# Speedster S50



## Jeremy1080 (Apr 13, 2009)

Just want everybody to know that the speedster frame group is subjected to cracks. I bought the S50,put 410 miles on it and the head tube cracked. After looking around online it seems that i'm not the only one having these problems. Now, i liked the way my bike looked, but now they are replacing it with a S10 frame (all white). I don't like the way it looks, i've been trying to get my LBS to talk to the warranty guy and he says(LBS guy) that it looks like nothing can be done .


----------



## re-cyclist (Sep 12, 2008)

*? location*

Where, exactly, did your head tube crack?
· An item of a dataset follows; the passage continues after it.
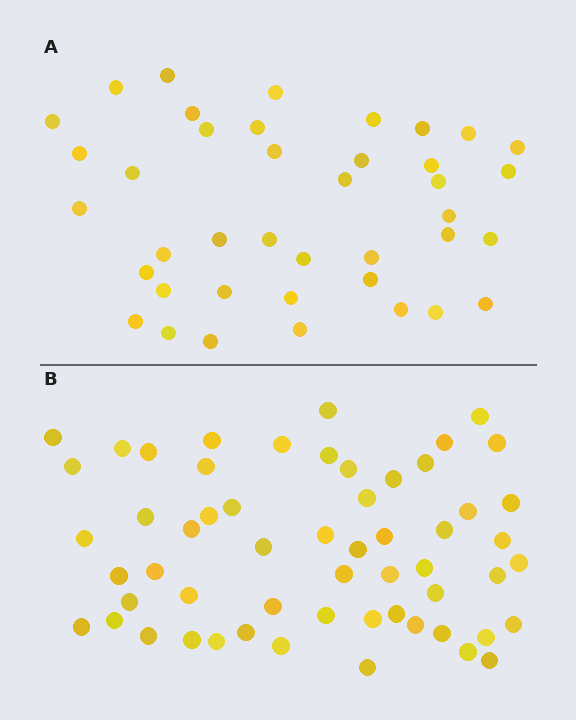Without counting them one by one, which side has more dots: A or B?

I became aware of this issue the other day when I was questioning why the '08 and '09 Speedster frames lack a visible weld at the head tube junctions, while the '10 Speedster frames have a traditional weld between the head tube and the down and top tubes. I have a little less than 1K miles on my Speedster S30 and my head tube looks fine, but I'm curious about where the weak spot tends to be.


----------



## Jeremy1080 (Apr 13, 2009)

On both the right and left side.
https://img12.imageshack.us/img12/4343/leftq.png
https://img17.imageshack.us/img17/8152/rightbf.png

Horrible pictures i know

I also have resolved my issue with scott and i am very happy with the way it turned out. They took the s10 back and replaced the frame with a 2009 CR1 Pro, just had to pay the difference. ($325) But I had to write Scott M. to get anything done.


----------